Gap closing between free and paid-for analytics

A Lynchpin product story
Edited by the Marketingweek Marketplace editorial team Jul 8, 2009

A survey by Lynchpin and E-consultancy has revealed that the human touch is still the answer when it comes to understanding online behaviour and shaping digital strategy.

The survey of 800 UK businesses showed that 12 months on from the last study, UK businesses are still not getting a good return from online analytics and that people, expertise and resource are the answer, not technology.

Companies are gradually shifting their spending from technology to internal staff and consultancy, but it is a very slow trend.

The increase in client-side analysts has been minimal, yet companies still claim to be trying to grow their investment in people.

Andrew Hood of Lynchpin said: 'While the technology gets more sophisticated (and arguably more accessible from a cost perspective), the challenges in interpreting and actioning the data only get bigger.

'Resource is still a massive issue, and while companies are looking to increase their spend on people there looks to be an underlying skills shortage operating against this.

Omniture's market share of paid tools has grown from 18 per cent to 42 per cent in the space of a year and Webtrends has dropped from 27 per cent to 19 per cent.

80 per cent of companies are using Google Analytics compared with 66 per cent last year.

This indicates the market is rapidly polarising into two camps, with free Google Analytics at one end and tools such as Omniture at the other.

More importantly, there is very little difference in the value of free or paid-for analytics with more than half of the companies surveyed reporting they are still failing to get any return on their investment in paid web analytics tools.

The barriers to getting return on investment remain lack of education, strategy and senior management buy-in.

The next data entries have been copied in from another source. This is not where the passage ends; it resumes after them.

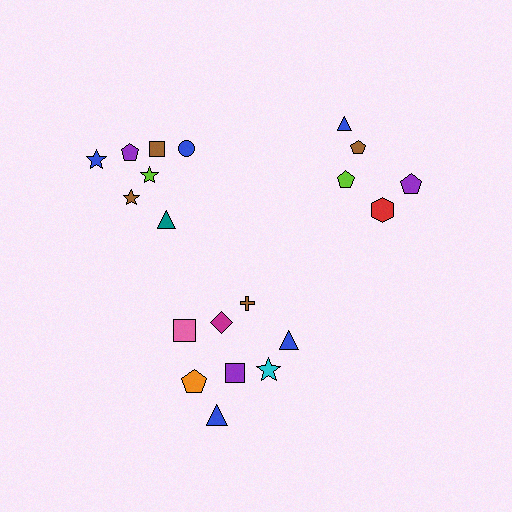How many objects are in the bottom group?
There are 8 objects.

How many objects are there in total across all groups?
There are 20 objects.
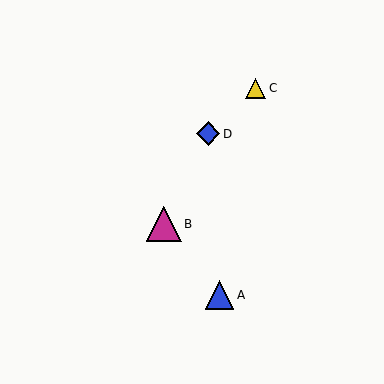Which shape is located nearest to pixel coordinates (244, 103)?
The yellow triangle (labeled C) at (256, 88) is nearest to that location.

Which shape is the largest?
The magenta triangle (labeled B) is the largest.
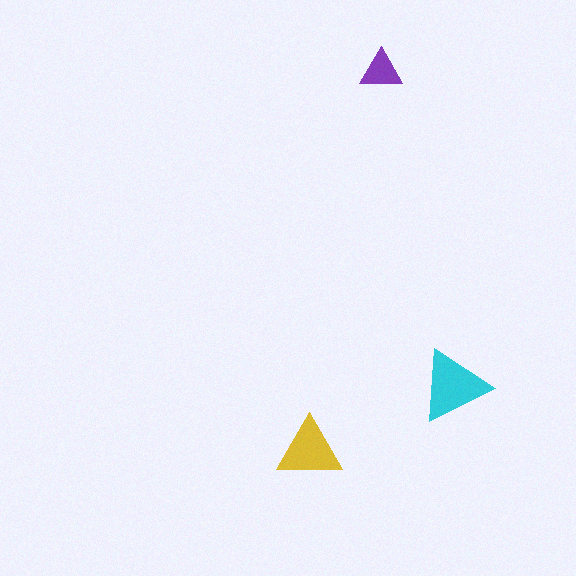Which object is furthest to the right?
The cyan triangle is rightmost.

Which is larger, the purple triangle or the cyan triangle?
The cyan one.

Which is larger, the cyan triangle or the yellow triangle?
The cyan one.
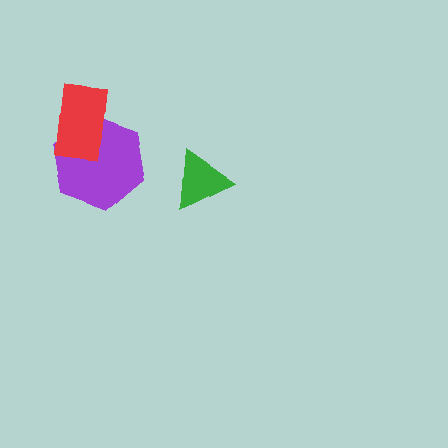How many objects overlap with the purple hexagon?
1 object overlaps with the purple hexagon.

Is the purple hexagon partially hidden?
Yes, it is partially covered by another shape.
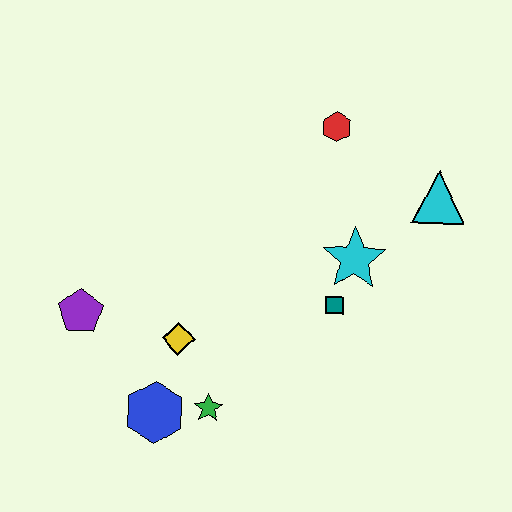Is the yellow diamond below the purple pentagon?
Yes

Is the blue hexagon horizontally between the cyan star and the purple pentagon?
Yes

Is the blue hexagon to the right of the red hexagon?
No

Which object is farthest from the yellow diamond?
The cyan triangle is farthest from the yellow diamond.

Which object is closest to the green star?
The blue hexagon is closest to the green star.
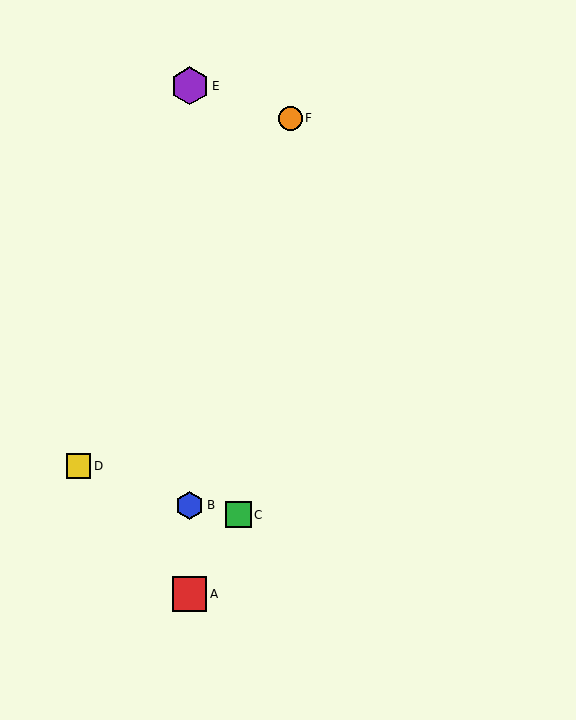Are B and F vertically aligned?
No, B is at x≈190 and F is at x≈290.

There are still more than twice as many self-employed web analytics consultants than there are working in web analytics consultancies, suggesting that this end of the market is still highly fragmented.

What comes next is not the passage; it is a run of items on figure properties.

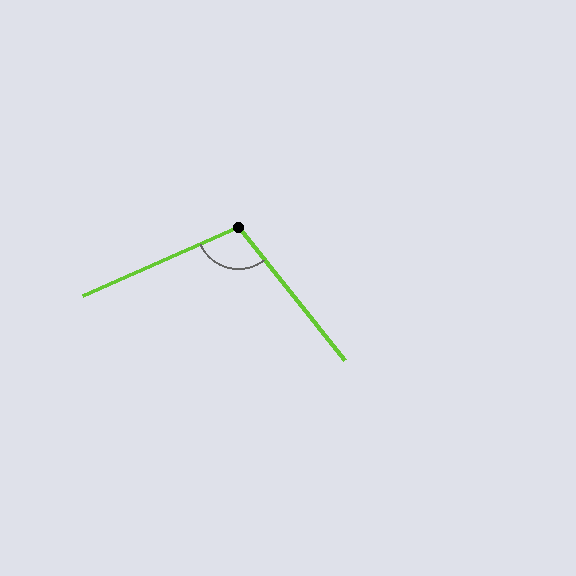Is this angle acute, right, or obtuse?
It is obtuse.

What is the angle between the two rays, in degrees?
Approximately 105 degrees.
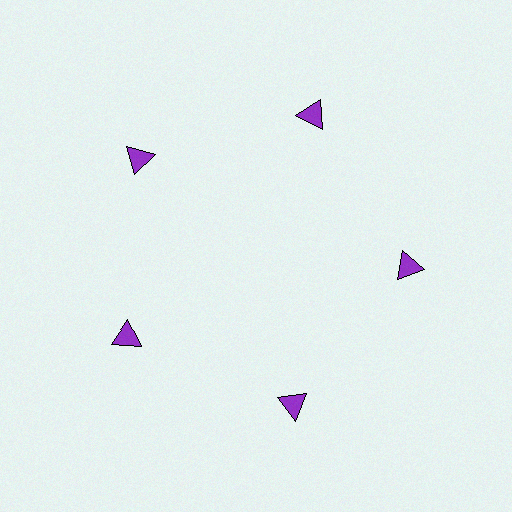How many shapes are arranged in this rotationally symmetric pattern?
There are 5 shapes, arranged in 5 groups of 1.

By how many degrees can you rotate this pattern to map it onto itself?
The pattern maps onto itself every 72 degrees of rotation.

Linus Gregoriadis, research director at E-consultancy, said: 'Companies are focusing on analytics that help them improve both customer acquisition and customer retention.

'They are prioritising information requirements that relate directly to business efficiency.

He added: 'There has been a shift from spending on technology to spending on internal staff, but there are still too few companies with an internal strategy that ties data collection and analysis to business objectives.